By Rev. Douglas J. Fisher / and Rev. Christopher Carlisle
Posted Apr 24, 2020 at 3:45 AM
The unfolding tragedy at the Holyoke Soldiers’ Home, where at least 52 veterans have died as a result of the COVID-19 pandemic, is an equally tragic reminder of our failed responsibility as a nation to remember and care for the veterans who have so faithfully served us. What is occurring at the Soldiers’ Home is not simply an anomalous casualty of an unprecedented pandemic, but a symptom of a deeper chronic condition which has persisted for decades. Rather than simply pointing the finger at the state, or speculating about what those in charge at the home could have done better, we are being called to look in the mirror and take responsibility ourselves.
We have neglected the needs of our American veterans who have given so much of their lives for us. Laying down one’s life for another is at the heart of the Christian tradition precisely because laying down one’s life for another is at the very heart of Christ. Perhaps this is why at Jesus’s crucifixion it was a soldier who was the first to recognize the divinity of Christ: “Truly this man was the son of God.”
The sacrifices made by American veterans on our behalf should inspire both a reverence for the gift they have given and an impassioned desire to honor and return this gift. The tragedy at the Holyoke Soldiers’ Home will remain no more than a tragedy if it does not inspire a dramatic new commitment to our veterans. Such a commitment should extend beyond meeting their myriad unmet needs — from underfunded veterans benefits and programs that address their wounds of war to the unconscionable poverty so many suffer when they come home. It must also include proactively embracing our brothers and sisters when they return to the communities they went to war to protect.

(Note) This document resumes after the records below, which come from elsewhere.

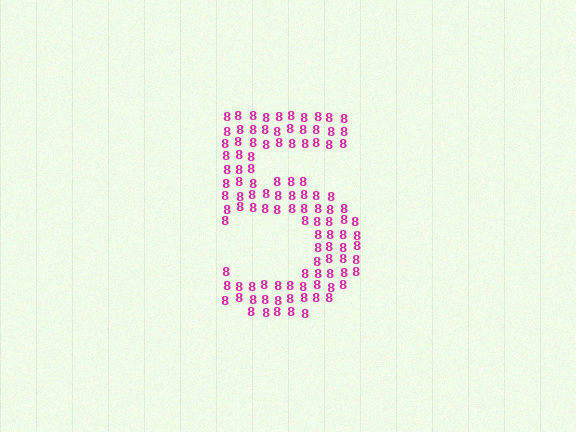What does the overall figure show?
The overall figure shows the digit 5.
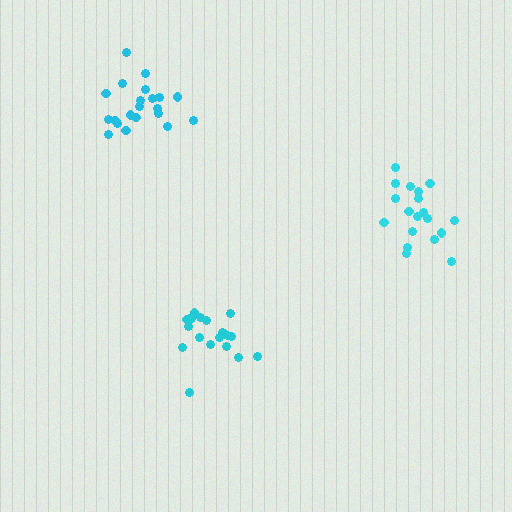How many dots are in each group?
Group 1: 19 dots, Group 2: 21 dots, Group 3: 20 dots (60 total).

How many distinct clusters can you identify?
There are 3 distinct clusters.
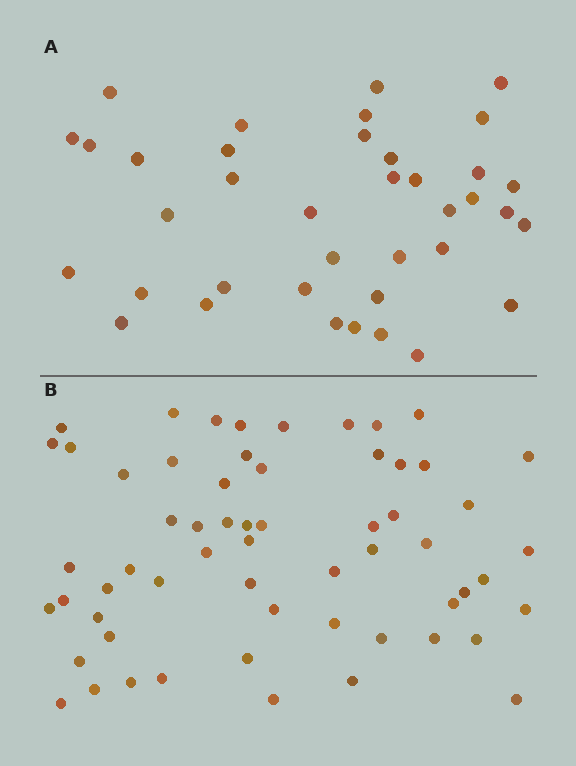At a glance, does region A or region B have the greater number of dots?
Region B (the bottom region) has more dots.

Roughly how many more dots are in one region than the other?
Region B has approximately 20 more dots than region A.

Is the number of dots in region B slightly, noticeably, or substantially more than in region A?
Region B has substantially more. The ratio is roughly 1.6 to 1.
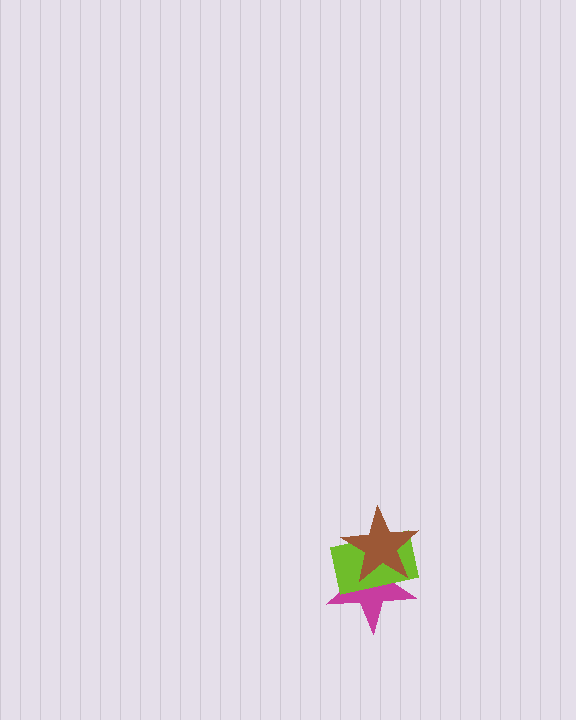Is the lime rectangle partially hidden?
Yes, it is partially covered by another shape.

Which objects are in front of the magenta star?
2 objects cover part of the magenta star: the lime rectangle and the brown star.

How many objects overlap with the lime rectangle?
2 objects overlap with the lime rectangle.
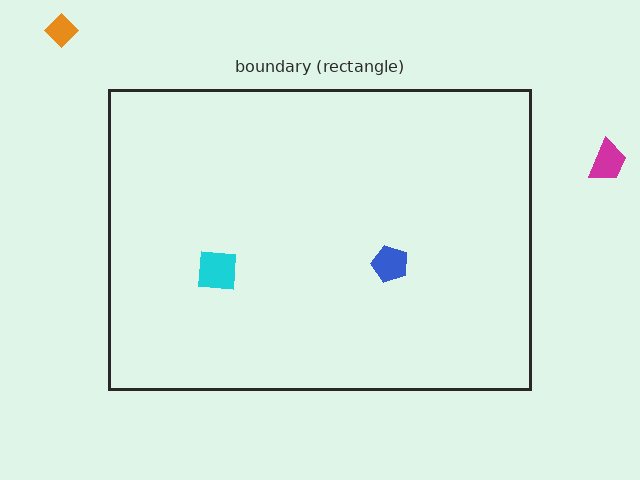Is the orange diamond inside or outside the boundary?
Outside.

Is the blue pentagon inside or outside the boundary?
Inside.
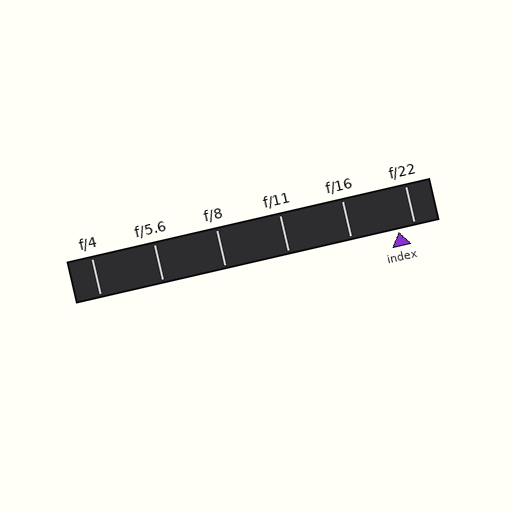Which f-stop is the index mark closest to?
The index mark is closest to f/22.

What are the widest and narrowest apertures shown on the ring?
The widest aperture shown is f/4 and the narrowest is f/22.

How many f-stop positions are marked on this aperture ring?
There are 6 f-stop positions marked.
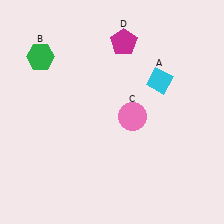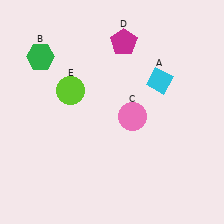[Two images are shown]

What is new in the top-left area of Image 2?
A lime circle (E) was added in the top-left area of Image 2.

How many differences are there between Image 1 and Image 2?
There is 1 difference between the two images.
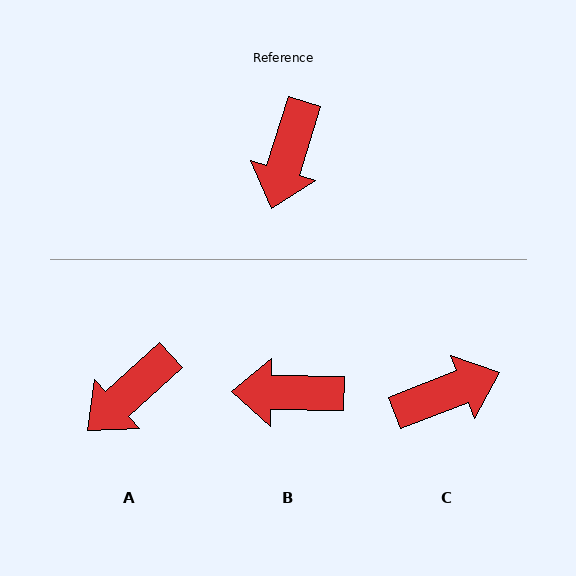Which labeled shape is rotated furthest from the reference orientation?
C, about 129 degrees away.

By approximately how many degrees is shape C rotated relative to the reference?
Approximately 129 degrees counter-clockwise.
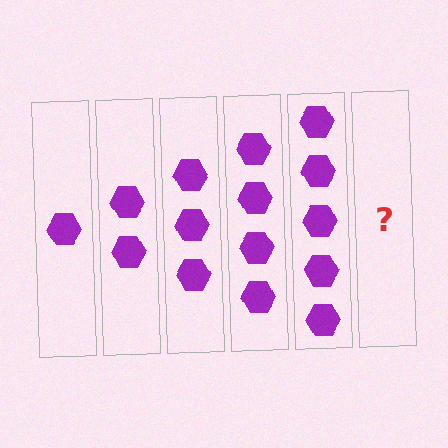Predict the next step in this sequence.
The next step is 6 hexagons.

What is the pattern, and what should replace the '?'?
The pattern is that each step adds one more hexagon. The '?' should be 6 hexagons.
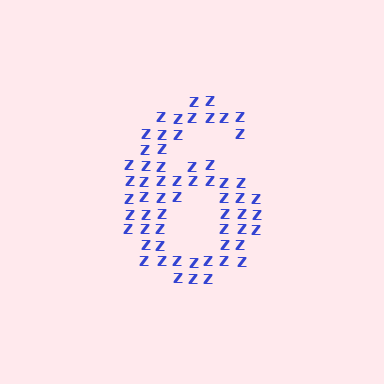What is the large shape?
The large shape is the digit 6.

“Building Bridges,” an initiative of the Episcopal Diocese of Western Massachusetts, has honored more than 3,000 veterans and their families over its five-year life. It is but one expression of what we can do as people of gratitude for our Massachusetts veterans. By convening veteran communities around weekly and monthly lunches in nine locations in the western part of the state, we have witnessed firsthand both the sacrifices our veterans have made and the isolation they too often suffer. It is time to recognize that we are the beneficiaries of their sacrifice.
Most immediately our hearts and prayers go out to the families and friends of the veterans who have tragically died at the Holyoke Soldiers’ Home. And may they also go out to the nursing assistants, housekeepers, food service workers, chaplains, and countless others who have worked tirelessly and selflessly in harm’s way. The only way this tragedy will find redemption is for us to intentionally and passionately remember and care for our brothers and sisters who have risked everything for us all.
The Right Rev. Douglas J. Fisher is bishop of the Episcopal Diocese of Western Massachusetts. He also served as chaplain at West Point from 1996-2000.
The Rev. Christopher Carlisle is executive director of Building Bridges, an initiative for veterans. Carlisle, an Episcopal priest, was commissioned by Bishop Fisher to found an initiative for veterans in 2012.